Yes, but more so. As a percentage of aircraft weight when the load is released, the ROC dropping the rocket will be dumping more than the Lancaster or the B-36. Between the load falling down and the aircraft springing upwards, I doubt they'll have to worry about getting sufficient separation before igniting the rocket. They might try the pushover technique but that might cause a performance penalty on the rocket. They might try a mild zoom climb just before release so the rocket's momentum is going upwards instead of downwards. At this point, who outside of StratoLaunch and Scaled knows?

on Apr 27, 2015

Good idea, the zoom-climb-with-a mild-pushover-again, it haven't occurred to me. But imho it would be a sort of trading the speed for altitude/attitude, as there is probably not much of the SEP for any release-altitude shenanigans? The guys at Mojave certainly must know their trade:-).

on Feb 26, 2015

The report from KGET is fascinating. Here is a short link to their televised report:

on Feb 27, 2015

Rockets science all of 80 or so years old is still a very risky business not only in terms of human lives but in the astronomical costs, that is why I think that only governments can afford it. In this case at least there is a real practical application i.e. placing satellites in orbit as apposed to Virgin Galactic's so called space adventure that reaches a mere 60 mile altitude charging very rich people a quarter of a million dollars per head to brag about "having been to space".

on Mar 2, 2015

shungo717 - This blog is about aviation...not economics...but your post warrants a response. The 'astronomical costs' of 'rocket science' is ONE specific reason 'governments' should stay out of it.

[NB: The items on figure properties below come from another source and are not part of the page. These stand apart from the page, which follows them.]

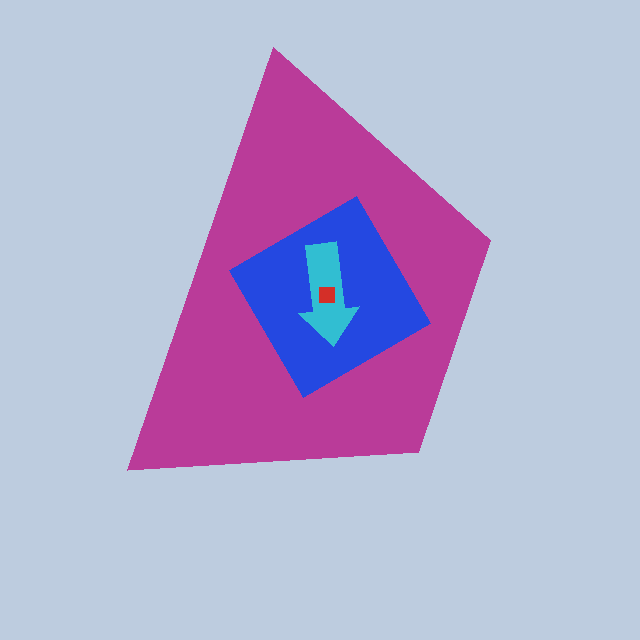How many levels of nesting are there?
4.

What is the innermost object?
The red square.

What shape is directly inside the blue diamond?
The cyan arrow.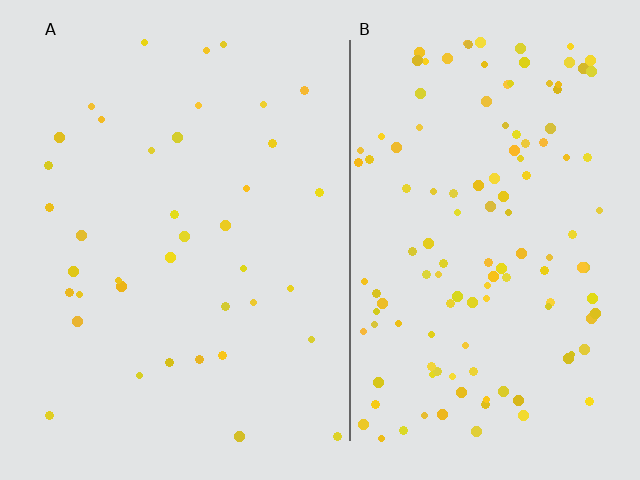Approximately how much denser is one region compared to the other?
Approximately 3.3× — region B over region A.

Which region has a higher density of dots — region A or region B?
B (the right).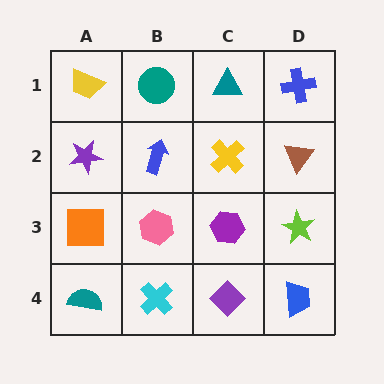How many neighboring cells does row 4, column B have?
3.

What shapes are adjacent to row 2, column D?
A blue cross (row 1, column D), a lime star (row 3, column D), a yellow cross (row 2, column C).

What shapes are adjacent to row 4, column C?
A purple hexagon (row 3, column C), a cyan cross (row 4, column B), a blue trapezoid (row 4, column D).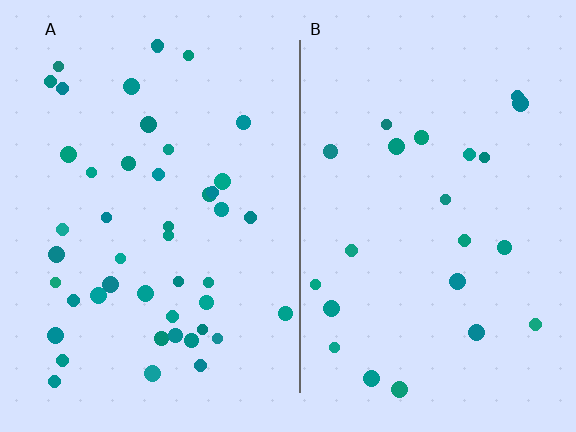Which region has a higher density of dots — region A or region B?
A (the left).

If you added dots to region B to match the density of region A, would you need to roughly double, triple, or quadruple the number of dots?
Approximately double.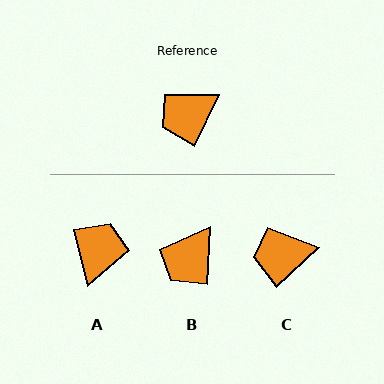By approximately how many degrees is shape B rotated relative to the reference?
Approximately 24 degrees counter-clockwise.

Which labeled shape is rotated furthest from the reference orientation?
A, about 140 degrees away.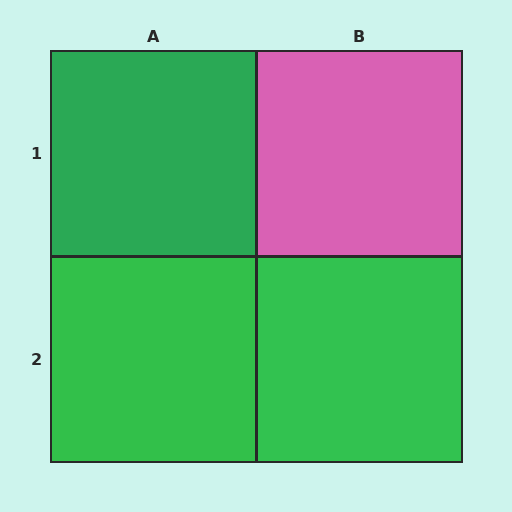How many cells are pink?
1 cell is pink.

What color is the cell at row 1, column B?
Pink.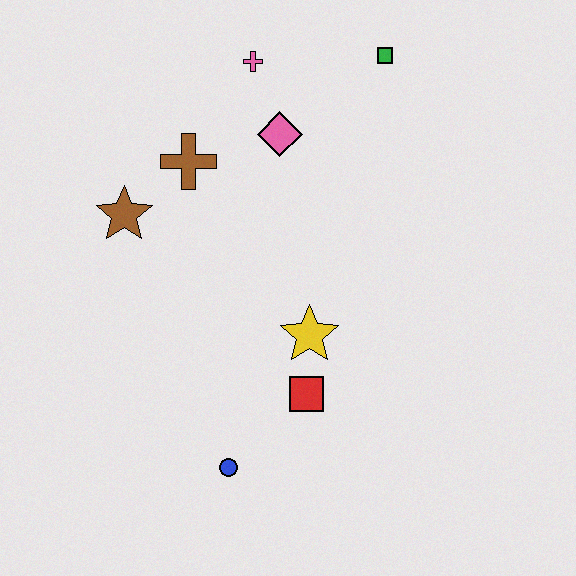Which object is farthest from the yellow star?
The green square is farthest from the yellow star.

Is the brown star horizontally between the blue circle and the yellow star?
No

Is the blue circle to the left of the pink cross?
Yes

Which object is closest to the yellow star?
The red square is closest to the yellow star.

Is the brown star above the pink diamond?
No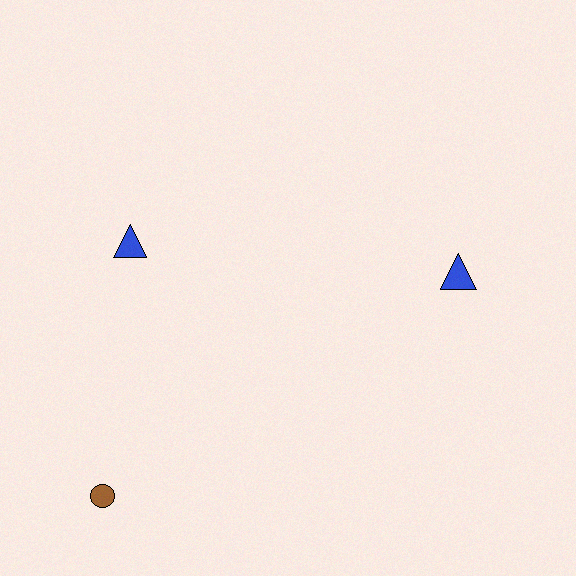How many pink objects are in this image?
There are no pink objects.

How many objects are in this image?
There are 3 objects.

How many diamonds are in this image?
There are no diamonds.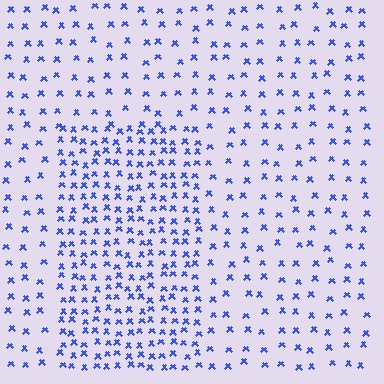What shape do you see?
I see a rectangle.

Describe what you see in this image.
The image contains small blue elements arranged at two different densities. A rectangle-shaped region is visible where the elements are more densely packed than the surrounding area.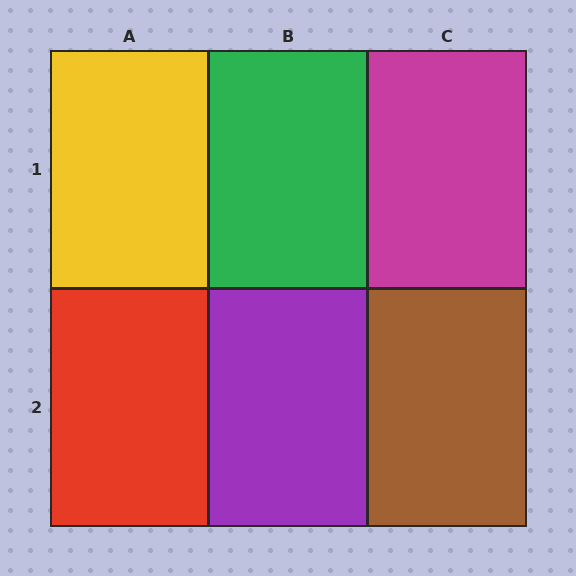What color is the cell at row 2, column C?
Brown.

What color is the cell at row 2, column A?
Red.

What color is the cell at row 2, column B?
Purple.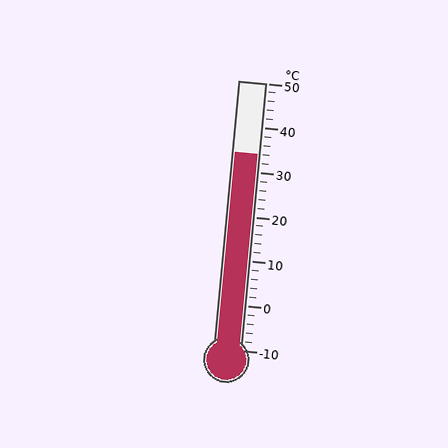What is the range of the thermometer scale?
The thermometer scale ranges from -10°C to 50°C.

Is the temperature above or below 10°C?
The temperature is above 10°C.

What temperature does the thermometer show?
The thermometer shows approximately 34°C.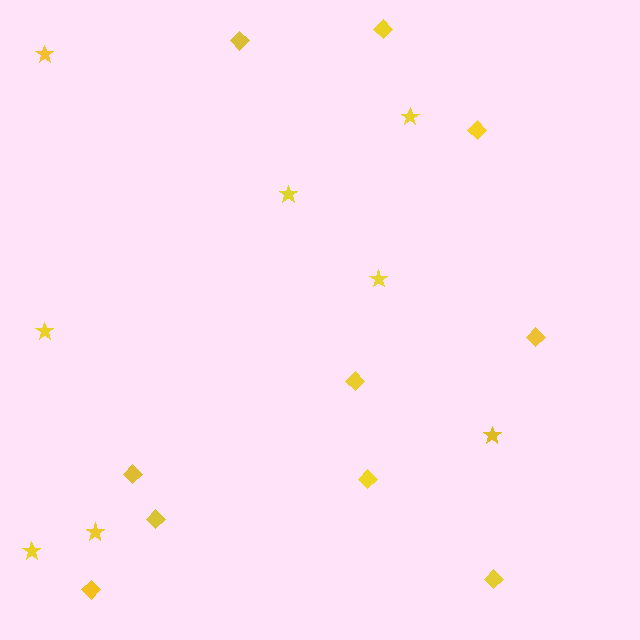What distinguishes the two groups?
There are 2 groups: one group of diamonds (10) and one group of stars (8).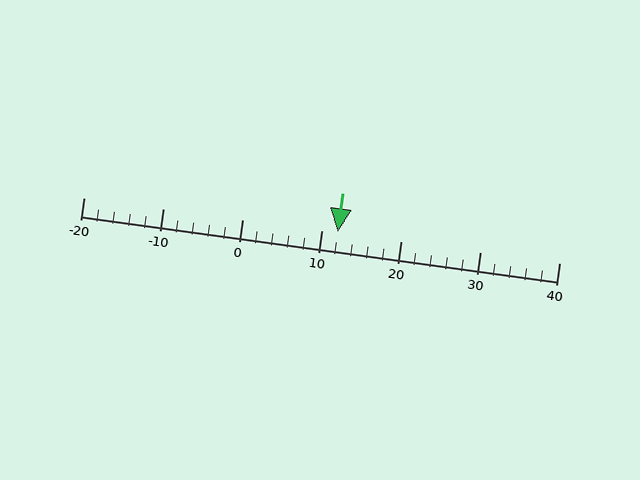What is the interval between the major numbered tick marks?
The major tick marks are spaced 10 units apart.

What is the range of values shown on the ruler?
The ruler shows values from -20 to 40.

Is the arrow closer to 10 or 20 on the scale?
The arrow is closer to 10.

NASA was 'robbed' of true the government!

'Government' as a concept and institution is a necessary evil - not a solution for every problem or task on this planet. 'Government' has corrupted, polluted, bankrupted and stunted everything it has ever touched or become involved in. EVERYTHING.

Government is a huge problem - not a solution. In March of 2015 it costs $4.67 for Samsung to manufacture a Galaxy cell phone. It costs the U.S. federal government...$.145 manufacture a one cent coin.

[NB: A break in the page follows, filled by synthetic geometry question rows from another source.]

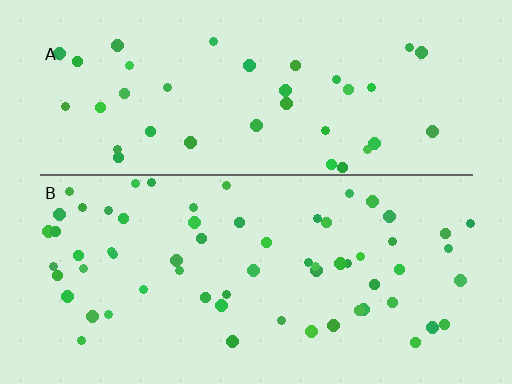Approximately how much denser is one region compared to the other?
Approximately 1.6× — region B over region A.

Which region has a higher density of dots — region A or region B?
B (the bottom).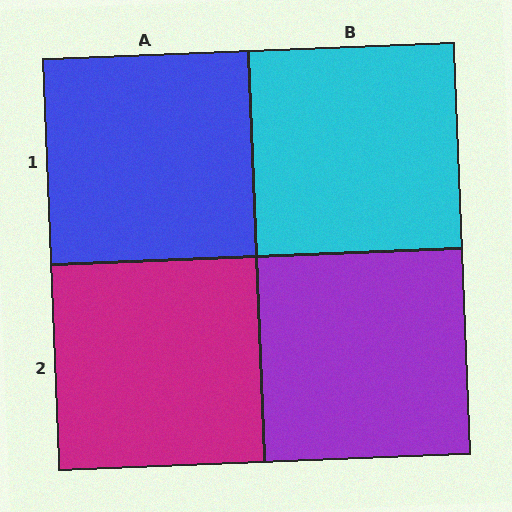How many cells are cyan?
1 cell is cyan.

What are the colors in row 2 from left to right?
Magenta, purple.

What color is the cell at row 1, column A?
Blue.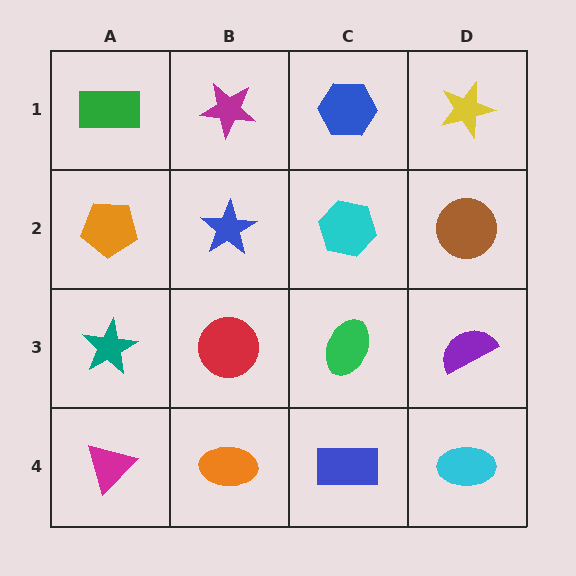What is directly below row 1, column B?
A blue star.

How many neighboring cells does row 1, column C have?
3.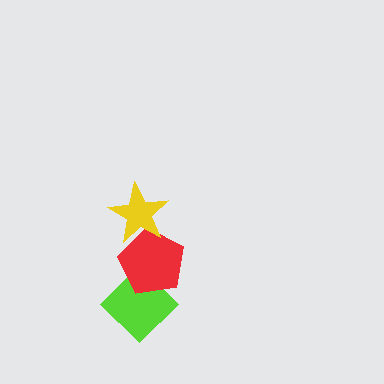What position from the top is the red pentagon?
The red pentagon is 2nd from the top.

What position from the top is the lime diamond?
The lime diamond is 3rd from the top.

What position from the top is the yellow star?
The yellow star is 1st from the top.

Class is let's get back to the regularly programmed subject...

on Mar 3, 2015

Hobbs indeed this is a blog about aviation so why you brought up the costs to make a cell phones or coins. Economic issues can not be ignored and I agree that governments have a tendendy to overspend sometimes with the kind assistance of private enterprise contractors, weapons manufacturers, et all.

on Apr 4, 2015

I'm wondering how 'they' got around the vagaries of 'scale effect'; where the strength of the structure changes with the increase in size. I believe that they must have come up with some "PFM" (Pure Flippin' Magic) to pull this one off.

on Feb 18, 2016

Mel, we got around the vagaries of 'scale effect the only way you can when "Fast prototyping" by designing what we think will work in a certain area, moving ahead with the build while designing more of the aircraft, analyzing the computer model when time permits, finding that it doesn't work, redesigning the bad stuff while tearing some of what we just built apart and building in the fixes. Sounds like the long way around but we are still the leaders in our niche "Low cost, fast prototyping" and our successes far outweigh our failures. Stratolaunch operations? Rumor has it that the Mojave Air & Space Port would work just fine. Though a second option near the East coast to land in an emergency is probably being talked about. Oak Tree, where is your sence of adventure, not to mention common sense? "Pencil and paper and a bit of physics" this isn't about measuring "Members" this is about "Doing Stuff". As for Government invention/intervention, Len said it perfectly.

on Feb 29, 2016

ROC Builder - this project is absolutely fascinating on so many fronts. If you can talk about it, how are you curing a carbon layup that big? Is it room temperature cure, or have you built an oven or (gasp) autoclave that big?